The Sellout
A young man who works with me on the magazine is contemplating returning to college and finishing his degree. In the meantime, he is an avid and varied reader, picking up everything from A Tale of Two Cities to Noam Chomsky. Last night I said to him, “You know what you are? You’re a buccaneer scholar.” “Buccaneer scholar” is a term James Bach coined in his book by the same title to describe people who learn independently outside of a traditional school setting.
My friend seemed to like this description. “Yeah, I’ve always learned that way,” he said. “That’s why I worry about selling out if I go back to school.”
I told him he should do whatever he wanted and never worry about selling out. I have never liked the term sellout. It’s a mean spirited assessment of someone else’s business. But it’s obvious enough why have the phrase. All artists—all people, really—are wrestling to some degree with the question of whether what they love most can keep bread on the table. The sellout, it would seem, has sacrificed all honor and love for mammon. His reward is a large house and an empty heart.
The inference, of course, is that the sellout should have been willing to accept whatever meager living his passion could afford him. Yet why would we care what someone else chooses to do with their time? Why waste a single breath complaining about what roles an actor takes or what books and author writes?

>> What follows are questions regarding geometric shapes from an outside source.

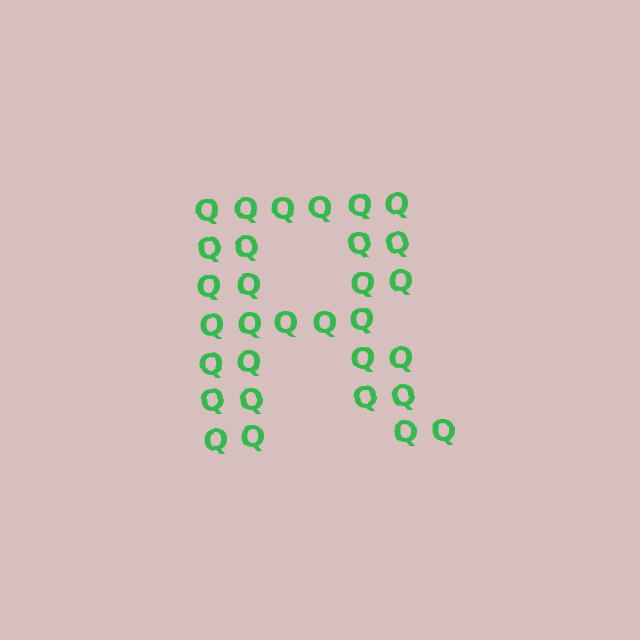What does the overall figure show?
The overall figure shows the letter R.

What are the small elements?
The small elements are letter Q's.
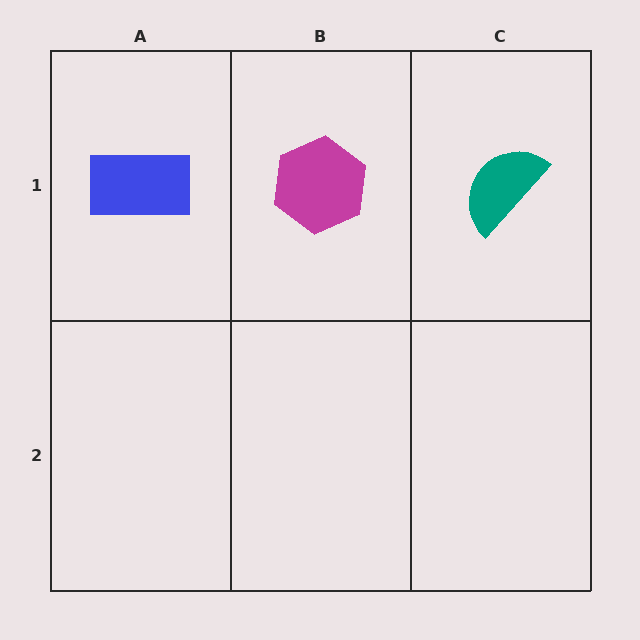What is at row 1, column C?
A teal semicircle.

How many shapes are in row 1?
3 shapes.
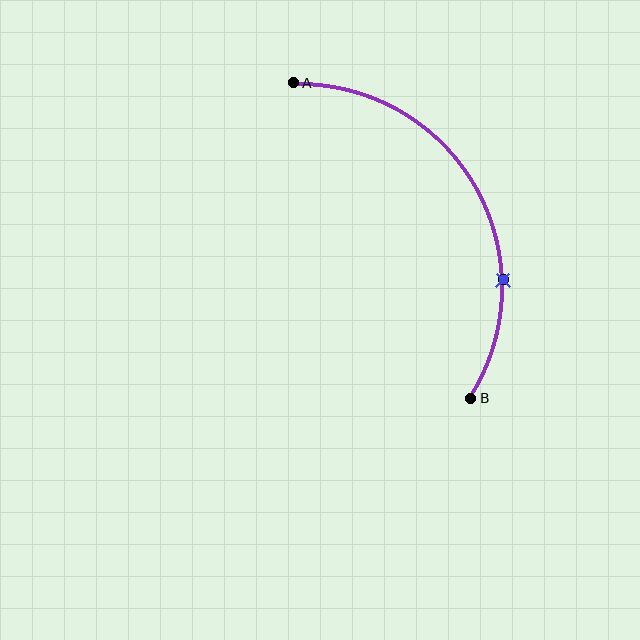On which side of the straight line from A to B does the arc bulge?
The arc bulges to the right of the straight line connecting A and B.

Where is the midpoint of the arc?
The arc midpoint is the point on the curve farthest from the straight line joining A and B. It sits to the right of that line.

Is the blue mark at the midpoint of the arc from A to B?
No. The blue mark lies on the arc but is closer to endpoint B. The arc midpoint would be at the point on the curve equidistant along the arc from both A and B.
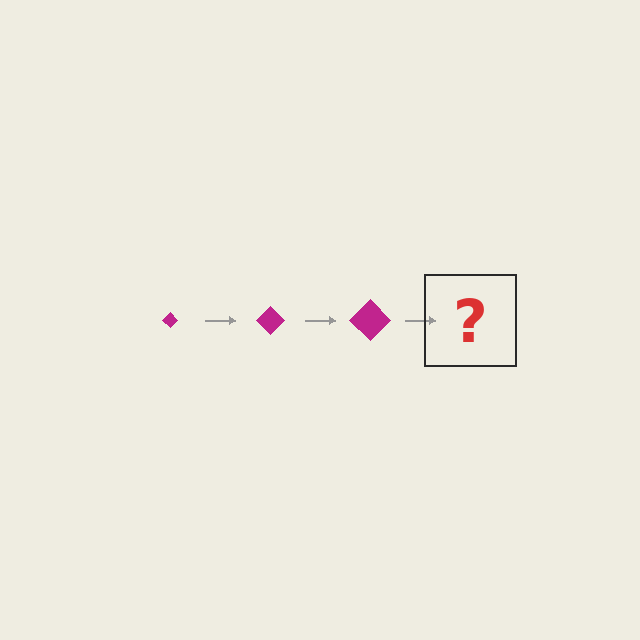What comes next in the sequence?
The next element should be a magenta diamond, larger than the previous one.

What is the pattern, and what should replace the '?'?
The pattern is that the diamond gets progressively larger each step. The '?' should be a magenta diamond, larger than the previous one.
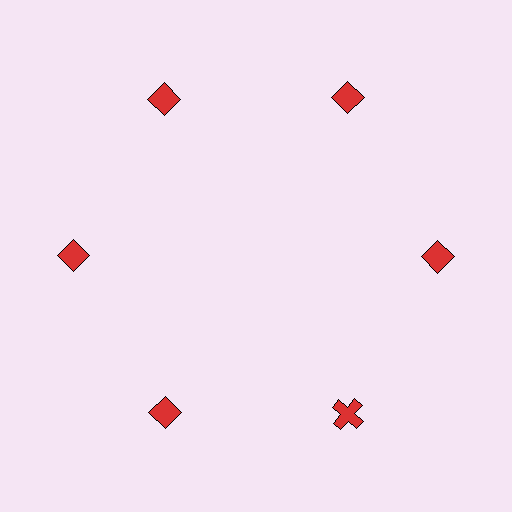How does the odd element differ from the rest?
It has a different shape: cross instead of diamond.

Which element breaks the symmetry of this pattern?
The red cross at roughly the 5 o'clock position breaks the symmetry. All other shapes are red diamonds.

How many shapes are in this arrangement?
There are 6 shapes arranged in a ring pattern.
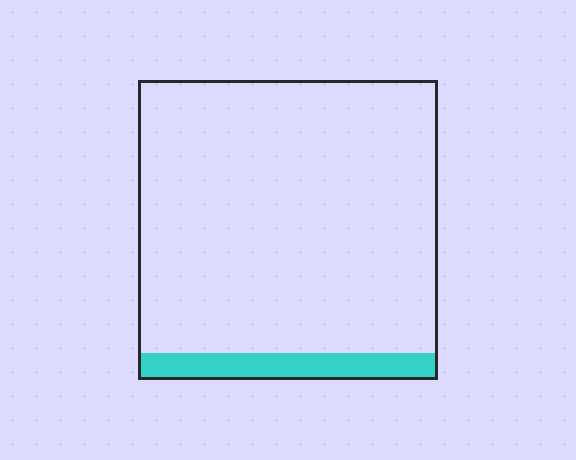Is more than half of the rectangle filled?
No.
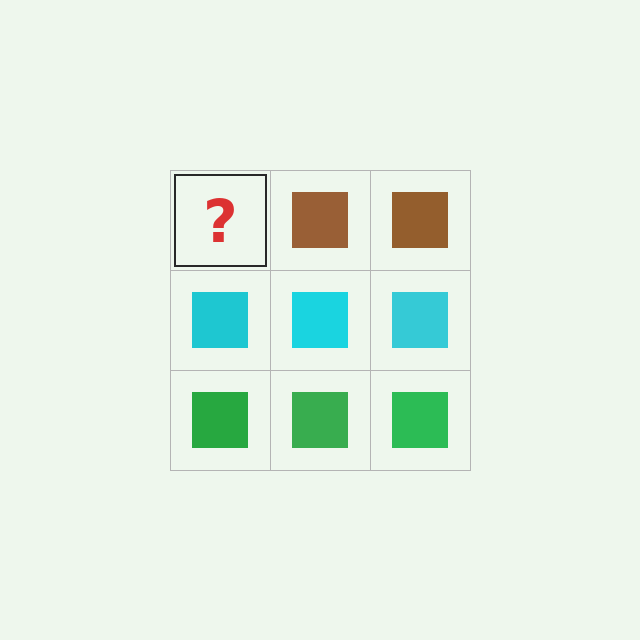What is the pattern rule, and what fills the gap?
The rule is that each row has a consistent color. The gap should be filled with a brown square.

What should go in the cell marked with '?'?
The missing cell should contain a brown square.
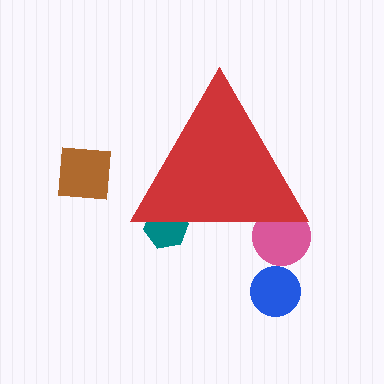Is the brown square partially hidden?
No, the brown square is fully visible.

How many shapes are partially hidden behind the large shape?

Because we don’t really care what anyone else is doing. We care about what we will do, and every time some artist we admire makes a choice that seems to have been made with an eye on the marketplace instead of the heart, we might let our own resolve crumble just a little bit. Never mind that we have no idea nor any business knowing why someone does or doesn’t do something—we invent their reasons to answer our own fears, either for or against.
One of the greatest lessons we can all learn is that love, if you let it, can beget wealth. The two are not mutually exclusive. Yet we have often divided them, rendering to Caesar what is Caesar’s. But they are not divided at all, they are one in the same, and when you can wed them, the world turns from a harsh landscape to be endured through whatever means necessary, to a garden exactly as beautiful as the amount of love with which it was sewn.